Car Sales Report R Shiny App
Presentation Video
Introduction
Every road carries a wide variety of styles of car. Cars aren’t just a means of transportation, but also status symbols and representations of their owner’s lifestyle choices. Both reason and emotion can drive the choice of purchase, which is why understanding who buys what kind of car and why is so crucial. With the power of data, car companies and car marketers are in a better position to launch a best selling model rather than have to regret a missed opportunity. To make it easier to access the relevant data, I built an R Shiny dashboard to bring the marketing insights surrounding car purchases to light. It’s based on a car sales report from January of 2022 to December of 2023. My goal was to explore how gender, income, and vehicle characteristics affect what types of cars people are more likely to purchase, and how this could help inform marketing strategies for car companies/car sales people.
Data
The data comes from a Kaggle dataset called 'Car Sales Report', which analyzes 30 different car companies. The dataset has 16 columns and 23,906 rows of observations. While all the rows were useful for this project, the columns that were used were narrowed down to company, model, gender, annual income of the buyer, price of the car, transmission, color, and dealer region. One thing about the data to make note of is that 79% of the consumers were men. With women making up only 21% of purchases, we have over three male buyers for every female.
Question
This app allows us to use dynamic filtering and comparisons to find buyer patterns. The question to explore using this data is: Is there a specific type of car or feature a person is buying based on their demographic?
Analysis
When we explore the data by looking at the different variables for each category, we can see what relationships exist. The plots were broken down by female, male, automatic, manual, black, red, white, and average car price for each company. Overall, we can see positive linear relationships, except for where the average price is involved. Initially, the plots that include average price don't show much of a relationship, though it’s possible that a closer look will reveal a somewhat more nuanced relationship.
Company Data
The image below shows an exploration of Chevrolet cars.
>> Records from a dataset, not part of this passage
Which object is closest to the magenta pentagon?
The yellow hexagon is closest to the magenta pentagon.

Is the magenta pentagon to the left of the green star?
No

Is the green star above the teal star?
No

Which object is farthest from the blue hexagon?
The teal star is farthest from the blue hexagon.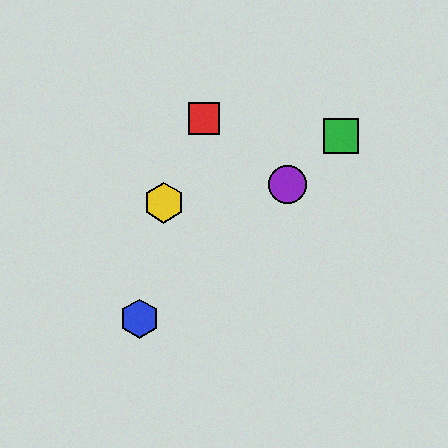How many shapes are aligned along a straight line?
3 shapes (the blue hexagon, the green square, the purple circle) are aligned along a straight line.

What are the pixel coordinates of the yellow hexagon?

Next we analyze the spread of the price for each model, the price of each body style, the gender of the buyers, and the number of each color sold by model for each company. The first piece of data that's interesting to look at is the Cleveland dot plot for gender. We can see that the Prizm has significantly more men and women purchasing this model than any other model. From there, looking at the box plots, we can see from the spread of the price of each model that the Prizm has a relatively lower price compared to the other models. The median itself is lower than most models, which indicates that 50% of the buyers are purchasing the car because it is more affordable than most other models. Lastly, we can see that the Prizm has a fairly even number of each color sold, whereas most of the other models heavily lean towards one or two colors.
Average Annual Consumer Income vs Average Company Car Price
The image below shows the average annual income of the consumer and average price of the car by company.
Observing the scatter plot, we can see a small positive linear relationship between the average annual income of the consumer and the price of the car by each company. Though the r-value is low at .22, it still represents some relationship as opposed to no relationship. This dynamic plot allows us to look at specific companies if we'd like. As we can see, Audi, BMW, and Buick have been deselected, and the point is no longer on the grid.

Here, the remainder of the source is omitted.